Elydark tosses his head then redoubles his pace, speeding for the river. I scarcely have time to open my mouth, to begin to utter the protest bursting from the very depths of my gut. Then we splash down the river bank, and Elydark surges out into the water, up to his chest and deeper. Cold waves wash over me, dragging my body from the saddle. Only Taar’s iron grip keeps me from being swept away. Elydark swims steadily forward, and for just a moment, I can see the moonlit landscape on the far side of the river, the broad plains and distant forests.
Then darkness falls.
“Go back!” I scream. The force of that un-song sweeps down on me like a crushing blow. Fighting, clawing, kicking, I try to throw myself from the saddle into the river. I’d rather drown than be carried into that pulsing hell.
But Taar’s grip on me is relentless. “It’s the only way,” he shouts above the roar of the river and my own panicked voice. “Brace yourself.”
I look back. Back at the far shore, where no hell has ever touched. Back to where three Licornyn riders on beasts of blazing fire pace back and forth, unwilling to pursue, unwilling to ford the river and enter hell, even if it means losing their prey.

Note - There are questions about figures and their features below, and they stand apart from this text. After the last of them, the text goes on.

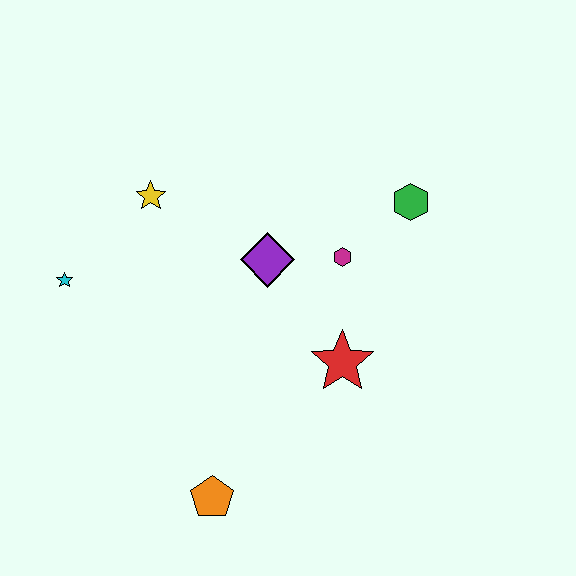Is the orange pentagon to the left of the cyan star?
No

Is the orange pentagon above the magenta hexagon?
No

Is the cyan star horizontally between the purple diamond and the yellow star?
No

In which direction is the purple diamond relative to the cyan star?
The purple diamond is to the right of the cyan star.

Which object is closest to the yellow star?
The cyan star is closest to the yellow star.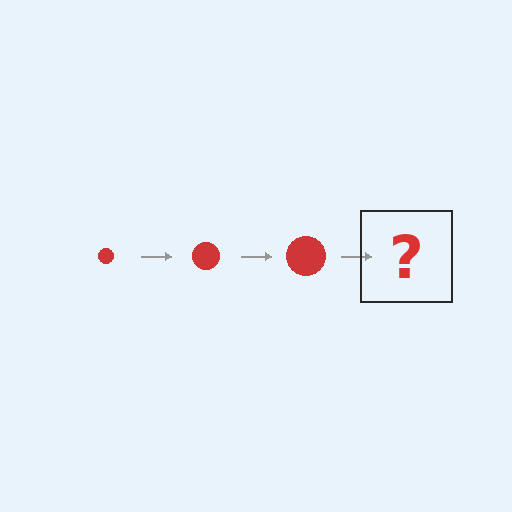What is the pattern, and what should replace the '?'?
The pattern is that the circle gets progressively larger each step. The '?' should be a red circle, larger than the previous one.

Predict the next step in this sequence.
The next step is a red circle, larger than the previous one.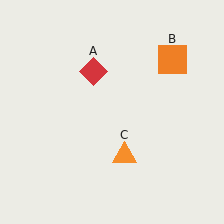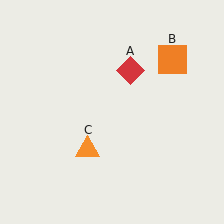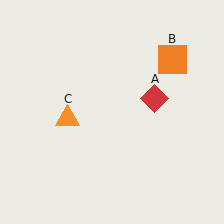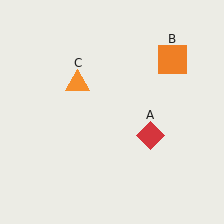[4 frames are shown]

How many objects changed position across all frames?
2 objects changed position: red diamond (object A), orange triangle (object C).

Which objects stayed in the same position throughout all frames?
Orange square (object B) remained stationary.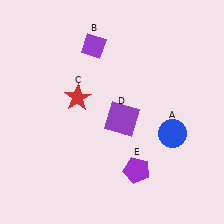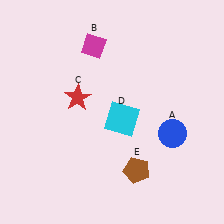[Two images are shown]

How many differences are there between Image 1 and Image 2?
There are 3 differences between the two images.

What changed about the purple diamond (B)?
In Image 1, B is purple. In Image 2, it changed to magenta.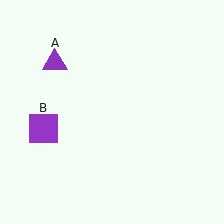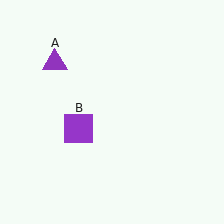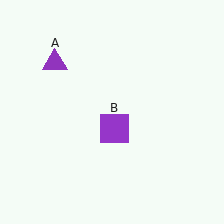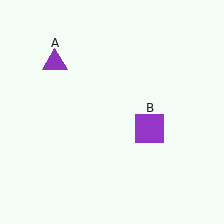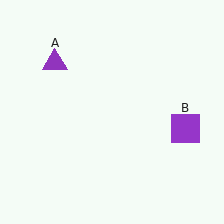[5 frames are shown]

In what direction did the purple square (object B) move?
The purple square (object B) moved right.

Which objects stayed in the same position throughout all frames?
Purple triangle (object A) remained stationary.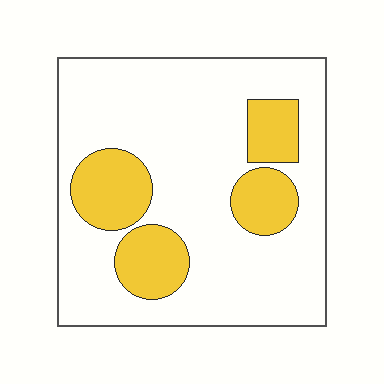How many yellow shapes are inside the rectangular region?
4.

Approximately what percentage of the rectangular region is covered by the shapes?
Approximately 25%.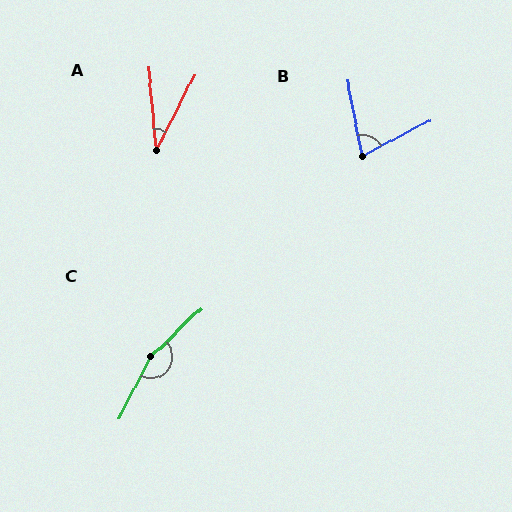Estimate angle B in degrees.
Approximately 73 degrees.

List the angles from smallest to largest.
A (32°), B (73°), C (160°).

Elydark’s hooves touch the far embankment. The darkness ripples, bulges, that sense of straining membrane overwhelming as something reaches, trying to break through and grab us. I feel it thinning, stretching, reality ready to shred.

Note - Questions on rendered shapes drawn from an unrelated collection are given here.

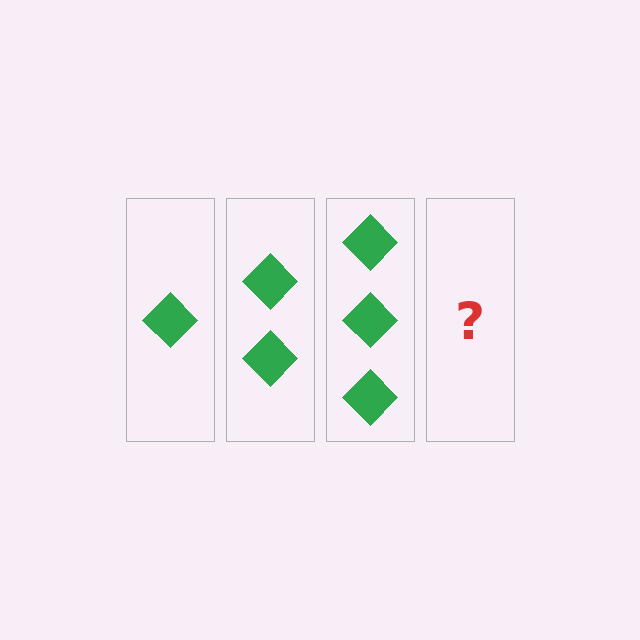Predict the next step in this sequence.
The next step is 4 diamonds.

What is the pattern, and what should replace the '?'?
The pattern is that each step adds one more diamond. The '?' should be 4 diamonds.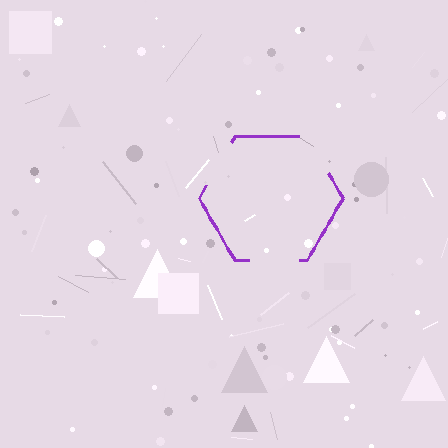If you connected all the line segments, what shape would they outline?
They would outline a hexagon.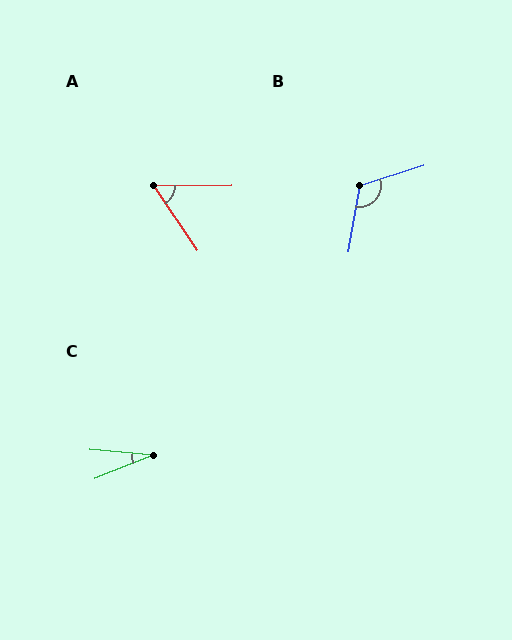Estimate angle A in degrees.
Approximately 56 degrees.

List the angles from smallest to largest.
C (27°), A (56°), B (117°).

At the last possible moment Elydark begins to sing. The song-light aura pours from his soul, streams out through the coils of his horn in a shocking blast. The darkness recoils, shrieking its un-song in hideous, multitudinous chorus.

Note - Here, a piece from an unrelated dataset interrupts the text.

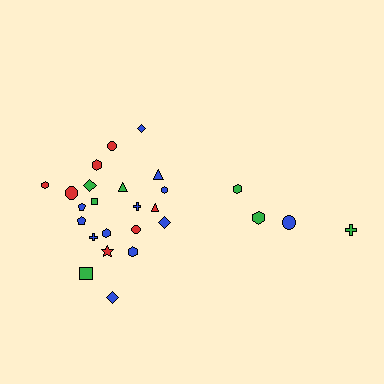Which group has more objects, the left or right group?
The left group.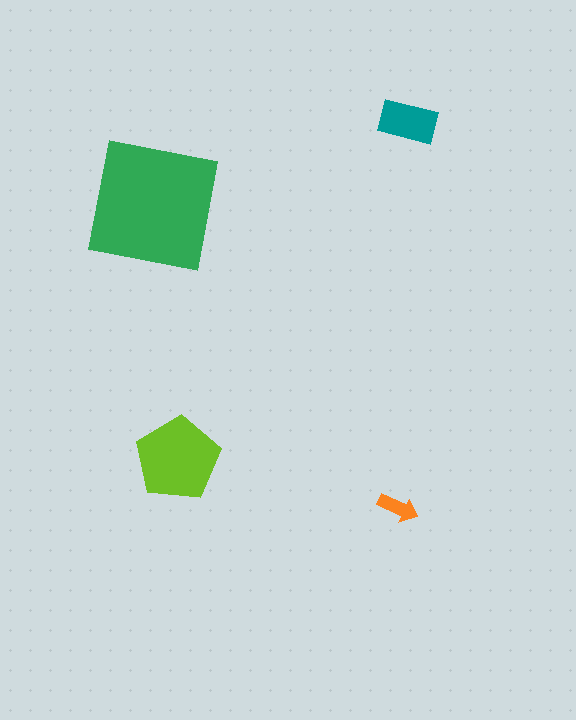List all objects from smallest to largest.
The orange arrow, the teal rectangle, the lime pentagon, the green square.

I turn my face into Taar’s neck and shoulder, shuddering. But as Elydark climbs from the river and enters the horror of Cruor, I listen to the sound of the unicorn’s song underscored by Taar’s deep voice: “It will be over soon. I’m here. I’m here, Ilsevel.”
Then, in a whisper I almost miss:“I’ll always be here for you.”
I shouldn’t feel this way. I mustn’t. And yet I do. Even in this world, surrounded by evil, with enemies on every side and nowhere safe to flee, something in me knows I am safe with this man. It feels so wrong, so unnatural. I’ve never felt safe before, not with anyone. Even Faraine, whom I’ve always loved wholeheartedly, used her powerful gods-gift to manipulate me into accepting marriage to the Shadow King. And Aurae, sweet and dear, tried to convince me to submit and accept my fate. No one ever stood with me; I’ve always been alone.
But now—Taar.
He didn’t give up on me. He didn’t throw up his hands and declare me too much, too little, too troublesome, too painful. He came for me. At the risk of everything: his life, his honor, his people. He’s done nothing from the moment I met him but risk his life for me over and over again. Even when I least deserved it, when I disobeyed and betrayed him.
He shouldn’t have done it. Gods-damn us both, he should have left me in that pit! What will become of him now? What willbecome of his people if they forsake the king who forsook them first? It all seems so great and huge and terrible.
Yet here in the dark, with hell closing in on all sides, and only a song to protect us . . . with Taar’s arms wrapped around me and his voice crooning in my ear . . . I am safe.